Малек жевал медленно, вспоминая. Эта терпкость… она напоминала ожоги на ладонях, полученные в детстве, когда его заставляли держать свечу на вечерней службе. Он никогда не любил молиться, но свечи были красивыми. А боль – честной.
– Свёкла была сладкой, но после копчения приобрела терпкость, – тихо сказала одна из монахинь напротив, не поднимая глаз. Её голос был шершавым, как наждачная бумага, слишком много лет, слишком мало слов. – Как и человек – чем больше испытаний, тем крепче он становится.
Малек усмехнулся, обмакнул хлеб в похлёбку, поднял взгляд на женщину. Она была сухая, как старое дерево, пальцы с обломанными ногтями. Её глаза смотрели в тарелку.
– Или просто черствеет, как кусок чёрствого хлеба, – ответил он, отломив корку.
Она не возразила. Тут не спорили. Тут принимали.
Ложки снова заскребли по деревянным мискам. Кто-то рядом тихо откашлялся. За окнами шумел ветер, но этот звук казался далёким, как будто его приносило не с улицы, а из другой эпохи.
Малек выровнял спину, – лавка была не удобной даже для его детского роста. Еда в этом месте была не просто пищей. Она была уроком. Напоминанием. В монастыре не кормили вкусно – кормили правильно. Чтобы помнили о тяжести труда, о простоте жизни, о том, что не для наслаждения человек ест, а для того, чтобы жить.
Но свёкла… эта простая копчёная свёкла, сладкая и терпкая одновременно – она напомнила ему, что жизнь умеет быть многослойной. И что даже в самом горьком можно найти сладость, если правильно искать.
Возможно, поэтому он до сих пор любит её вкус.
***
Малек зашел в кабинет не сразу. Мальчик уже начал скучать – он полистал какую-то медицинскую брошюру, порисовал ручкой на обрывке бумаги, попытался вытащить скрепку из стопки документов, но та оказалась слишком тугой. Когда дверь наконец открылась, он даже вздрогнул – так долго длилось это ожидание.
Малек поставил на стол две коробочки. Обычные, пластиковые, прозрачные. В одной был салат – яркие куски свёклы, тёмно-красные, почти фиолетовые, вперемешку с чем-то зелёным и крошками сыра. В другой – булочка с тмином и чёрный чай в термосе.
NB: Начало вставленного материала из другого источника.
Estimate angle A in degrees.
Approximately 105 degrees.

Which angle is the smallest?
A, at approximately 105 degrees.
– Обед, – сказал Малек, усаживаясь напротив. – Гастрономическое откровение прямо из моей юности. Ты ведь любишь открывать новое, да?
Мальчик скривился, увидев свёклу.
– Это что за гадость?
– Это не гадость, это честная еда, – возразил Малек, отломив кусочек булки и макнув в чай. – Святая троица вкусов: свёкла, дым и лёгкое отчаяние.
Мальчик скривился.
– По-моему, это просто похороны овоща.
– Возможно, – Малек не стал спорить. – Но, как и с похоронами, иногда приходится есть то, что дают. Но свёкла вкусная. Серьёзно.
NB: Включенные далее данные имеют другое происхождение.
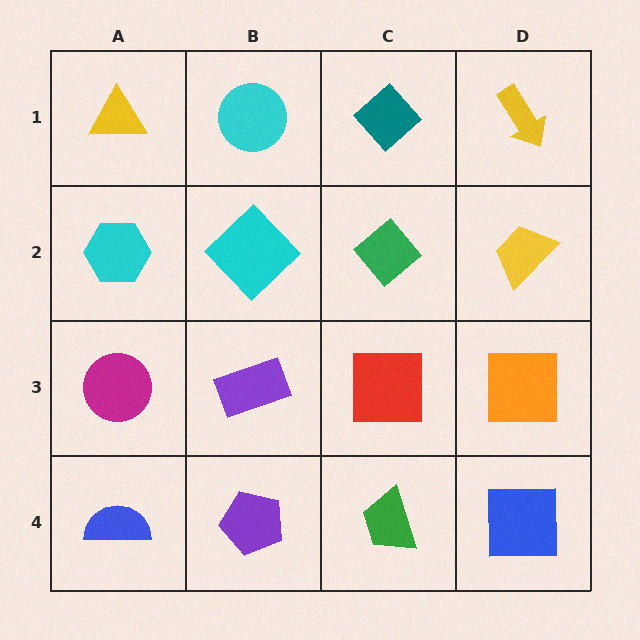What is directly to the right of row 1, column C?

Мальчик подцепил кусочек свёклы кончиком вилки, повертел перед глазами. Капля бордового сока стекала по краю, напоминая кровь.
– Она выглядит как кусок печени после вскрытия.
– Если тебя это вдохновляет, можешь представить, что это сердце твоего злейшего врага, – сказал Малек с полной серьезностью.
Мальчик вздохнул, взял вилку двумя пальцами, как будто держал ядовитую змею, подцепил крошечный кусочек и положил в рот. Жевал медленно, с выражением мученика. Потом поморщился.
– У неё вкус, как у земли, которую коптили прямо с червями, – скривился мальчик, прожёвывая с видимым отвращением.
– Черви – это дополнительный белок, – философски заметил Малек.
Мальчик сплюнул в салфетку.
– Это гадость. Ты серьёзно это ешь?
– Я рос в монастыре, – напомнил Малек, подвигая к нему стакан воды. – Если бы ты знал, сколько там вещей приходится есть просто потому, что они есть.
– И ты не сдох? – в голосе мальчика не было ни страха, ни сочувствия – только любопытство.